Montagsinterview: "Der Begriff Lesbe ist politisch"

Maria do Mar Castro Varela ist Professorin, Lesbe und Tochter spanischer Gastarbeiter. Doch sie mag die Fokussierung auf solch zugeschriebene Eindeutigkeiten nicht.

"Gucken Sie mich an. Entspreche ich dem, was Sie sich unter Professorin vorstellen?" Bild: Wolfgang Borrs

Maria do Mar Castro Varela, Jahrgang 1964, ist in A Coruña im spanischen Galicien geboren und kam mit drei Jahren nach Köln. Sie ist Diplompsychologin, Diplompädagogin und promovierte Politologin. Ihr Dissertationsthema: "Utopiediskurse migrierter Frauen". Seit 2007 ist sie Professorin an der Alice-Salomon-Hochschule in Berlin-Hellersdorf.

Ihre wissenschaftlichen Schwerpunkte liegen in der Rassismusforschung und der Postkolonialen Theorie, der Utopieforschung sowie den Gender- und Queer-Studies.

Maria do Mar Castro Varela versteht den Begriff Lesbe wie auch den Begriff Feministin als politische Statements. Mit dem Diskurs, der damit verknüpft ist, werden gesellschaftliche Normierungen, die immer auch Macht- und Herrschaftsgefüge spiegeln, infrage gestellt.

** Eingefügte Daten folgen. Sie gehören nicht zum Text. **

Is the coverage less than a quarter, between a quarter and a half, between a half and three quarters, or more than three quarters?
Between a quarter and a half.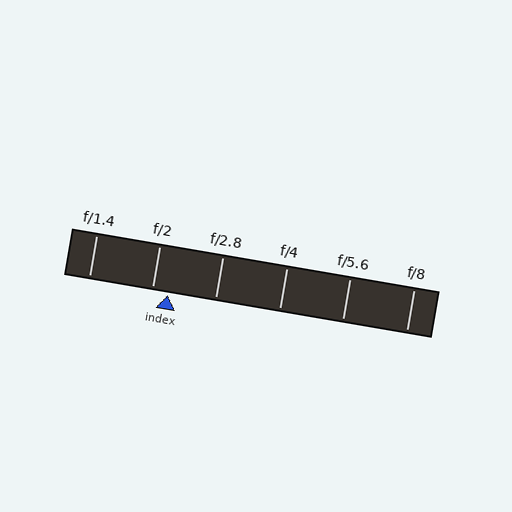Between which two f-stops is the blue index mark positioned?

Der Christopher Street Day wird am 28. Juni in Berlin zum 30. Mal gefeiert. Am 21. und 22. Juni findet zudem das schwul-lesbische Straßenfest rund um die Motzstraße statt. Maria do Mar Castro Varela betont die historische Bedeutung des CSD, bedauert jedoch seine kontinuierliche Depolitisierung.

taz: Frau Castro Varela, Sie sind Interviewpartnerin, weil bald CSD ist und weil Sie lesbisch sind. Wie finden Sie das?

Maria do Mar Castro Varela: Das finde ich bedenklich. Sie legen mich damit aufs Lesbischsein fest und heften mir das als Etikett an. So was ist schwierig. Ich bin ja auch Professorin. Und Tochter spanischer Gastarbeiter. Klassenbewusster Arbeiter. Vor allem bin ich eine politisch denkende Frau.

Warum lassen Sie sich dennoch auf das Interview ein?

Mit den Zuschreibungen ist es ja so eine Sache. Auf der einen Seite müsste ich ein Interview ablehnen, wenn ich, bloß weil ich lesbisch bin, interviewt werden soll. Auf der anderen Seite würde ich, ohne es zu wollen, durch die Ablehnung wieder etwas stabilisieren.

Was?

Ich würde damit signalisieren, dass ich vielleicht doch nicht lesbisch bin oder es nicht sein will. Trotzdem ist es bedenklich, weil das Etikett Lesbischsein so außerordentlich wenig über mich sagt. Und weil ich natürlich nicht so gern funktionalisiert werde.

Tochter spanischer Gastarbeiter, Professorin, Lesbe - wie gehen Sie mit diesen Zuschreibungen um?

Ich nehme sie zur Kenntnis und versuche ihnen zu widerstehen, indem ich herausarbeite, wie wenig sie von mir preisgeben. Die Philosophin Judith Butler hat mal gesagt: "Wenn ich sage, ich bin lesbisch, dann wissen Sie, dass ich lesbisch bin, aber Sie wissen nicht, was lesbisch meint." Die Obsession, die sich dahinter verbirgt, Menschen festzulegen, ist schon absurd. Da bleibt einem nicht viel, als die Zuschreibungen zu unterlaufen. Identität ist doch nichts Festgelegtes. Man kann sich ändern. Darf es auch. Ich bin heute eine andere als mit 19 Jahren, als ich mich zum ersten Mal in eine Frau verliebte.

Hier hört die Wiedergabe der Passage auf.